There are some wonderful new ways to treat osteoarthritis in young, active adults. We’re talking adults as young as in their 30s up to early 60s. Up until recently, only older adults were considered for a knee joint replacement. The acceptable age for that has gone down.
Then they came out with a half-knee joint replacement called a unicompartmental knee arthroplasty (UKA). That works well for people with more arthritis on one side of the knee than on the other. Most often, it’s the medial side of the joint (side closest to the other knee) that wears down and develops painful knee arthritis. So the surgeon just replaces that side of the joint with an implant.
But what about patients who are too young or too early in the course of their disease (osteoarthritis) to qualify for a unicompartmental knee arthroplasty (UKA)? What can they do to stay active, participate in sports, or keep up in their jobs when their knee pain limits them? In this report, the results of a high tibial osteotomy (HTO) for this problem are presented.
About 80 patients with medial (inside edge) unicompartmental (one side only) osteoarthritis were treated with this surgical procedure. The patients selected were too young for a unicompartmental knee arthroplasty (UKA). Average age was around 41 years old. Sports and recreational activities were limited by their pain. Conservative (nonoperative) care hadn’t helped. That left the high tibial osteotomy (HTO) as a potential treatment choice.
The patients were examined first arthroscopically. If there was too much damage to the joint or too much of the lateral meniscus (cartilage) missing, then they were not considered a good candidate for the high tibial osteotomy (HTO). The same was true if there wasn’t enough knee flexion or too much knee extension. Other reasons patients might not qualify for this procedure included joint infection, instability (ligament damage), or active joint inflammation from arthritis.
For those people who qualified for the HTO, a wedge-shaped piece of bone was removed from the upper part of the tibia (lower leg bone that forms the bottom half of the knee joint). The remaining two edges of the bone were lined up at in a position of 62 per cent valgus (angled slightly inward). The medial collateral ligament (MCL) along the inside of the knee was partially cut. This step was taken to decrease the amount of pressure placed on the medial side of the knee.
The remaining bone was held together with a metal plate and multiple screws until healing took place. The hole made by removing the pie-shaped piece of bone was not filled in with bone graft. When the body filled in the gap and bone remodeling was complete, then the hardware was removed. This took place around one-year after the initial surgery.
Patients were asked about results through a mailed questionnaire. They answered question about pain, motion, and function. They listed how much pain medication they used during sports activity. And they completed two survey tools to measure activity: the Tegner Activity Scale and the Activity Rating Scale.
Before surgery, the patients reported a major decline in their ability to participate in sports or other recreational activities. Some were unable to resume their desired level of activity after the HTO. But after the operation, they were able to remain as active as they had been just before surgery. Many traded activities.
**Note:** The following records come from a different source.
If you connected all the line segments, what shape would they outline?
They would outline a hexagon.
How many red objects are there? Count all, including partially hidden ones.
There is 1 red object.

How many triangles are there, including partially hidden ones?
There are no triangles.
Those who were engaged in jogging or running started walking instead.
Not everyone was satisfied with the results of the procedure. Only 35 per cent (one in three patients) said they were extremely satisfied. About 25 per cent (one in four) said either not satisfied or only partly satisfied with the results. Those few patients (4.5 per cent of the total) who were involved in competitive sports before surgery, did not return to high-level activity or events postoperatively.
Age did not seem to make a difference in how often or how long patients engaged in an activity or sport. Older adults did seem to have greater improvement in function before and after surgery. This group’s pre-operative condition was much more limited than in younger adults so the difference before and after seemed greater.
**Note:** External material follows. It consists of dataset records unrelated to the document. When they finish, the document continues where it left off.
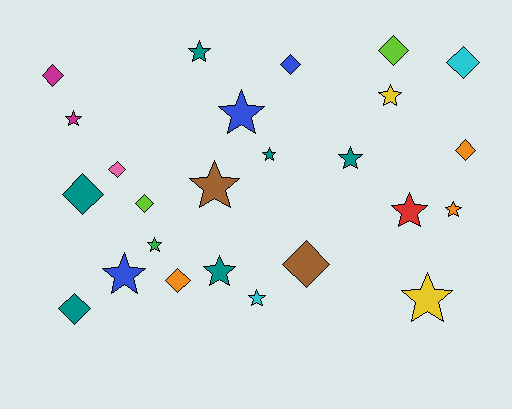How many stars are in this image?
There are 14 stars.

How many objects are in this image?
There are 25 objects.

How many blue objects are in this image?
There are 3 blue objects.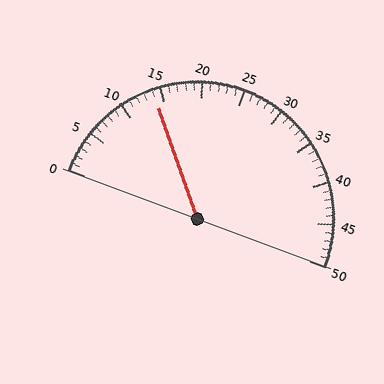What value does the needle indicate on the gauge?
The needle indicates approximately 14.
The authors don’t know exactly why the patients’ activity level was so much less after surgery. They suggested it might be because patients were protecting the knee from further damage. They may have been worried that the repair might not hold up — or that they would end up needing a joint replacement sooner than later.
The benefit of this study was to find out how often patients return to sporting activities after high tibial osteotomy (HTO). Could this be a good middle step between conservative care and a unicompartmental knee replacement? Could it help active, younger adults with the start of painful knee arthritis to stay in the game?
Other studies of HTO have shown a clear shift away from high-impact activities toward lower-impact sports. This wasn’t the case in this study. Participation in most of the top 10 activities remained the same.
As mentioned, there was some modification of activities from running to walking. Some patients had more than the one HTO procedure. That didn’t seem to affect outcomes either. This information will help surgeons know they can make other necessary repairs without fear of affecting the results.
Overall, it looks like the HTO procedure has good results and some excellent advantages. It’s not necessary to cut through the tibialis anterior muscle when doing the procedure like osteotomies done a little lower on the tibia or osteotomies done on the opposite side. There’s less risk of damage to the peroneal nerve. There are fewer problems with shortening of the leg. And best of all, it can improve symptoms and delay total joint replacement by preventing disease progression.